JCDL 2020 Watch List

The 2020 ACM/IEEE Joint Conference on Digital Libraries (JCDL2020) will be held as all virtual event instead of taking place in Wuhan, China. In order to not get confused with different time zones etc., I already prepared a list of the talks that I do not want to miss. So here is my personal watch list for JCDL 2020 including abstracts and links to preprints (in chronological order):

Generate FAIR Literature Surveys with Scholarly Knowledge Graphs. Allard Oelen, Mohamad Yaser Jaradeh, Markus Stocker and Sören Auer.

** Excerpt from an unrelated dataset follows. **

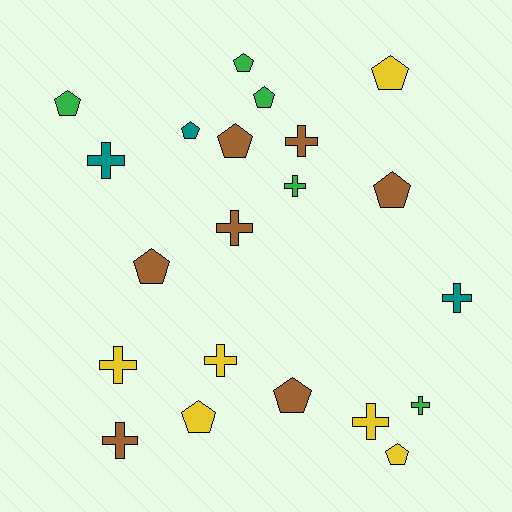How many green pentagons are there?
There are 3 green pentagons.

August 2: 08:30-10:00 (UTC+1)

Reviewing scientific literature is a cumbersome, time consuming but crucial activity in research. Leveraging a scholarly knowledge graph, we present a methodology and a system for comparing scholarly literature, in particular research contributions describing the addressed problem, utilized materials, employed methods and yielded results. The system can be used by researchers to quickly get familiar with existing work in a specific research domain (e.g., a concrete research question or hypothesis). Additionally, it can be used to publish literature surveys following the FAIR Data Principles. The methodology to create a research contribution comparison consists of multiple tasks, specifically: (a) finding similar contributions, (b) aligning contribution descriptions, (c) visualizing and finally (d) publishing the comparison. The methodology is implemented within the Open Research Knowledge Graph (ORKG), a scholarly infrastructure that enables researchers to collaboratively describe, find and compare research contributions. We evaluate the implementation using data extracted from published review articles. The evaluation also addresses the FAIRness of comparisons published with the ORKG.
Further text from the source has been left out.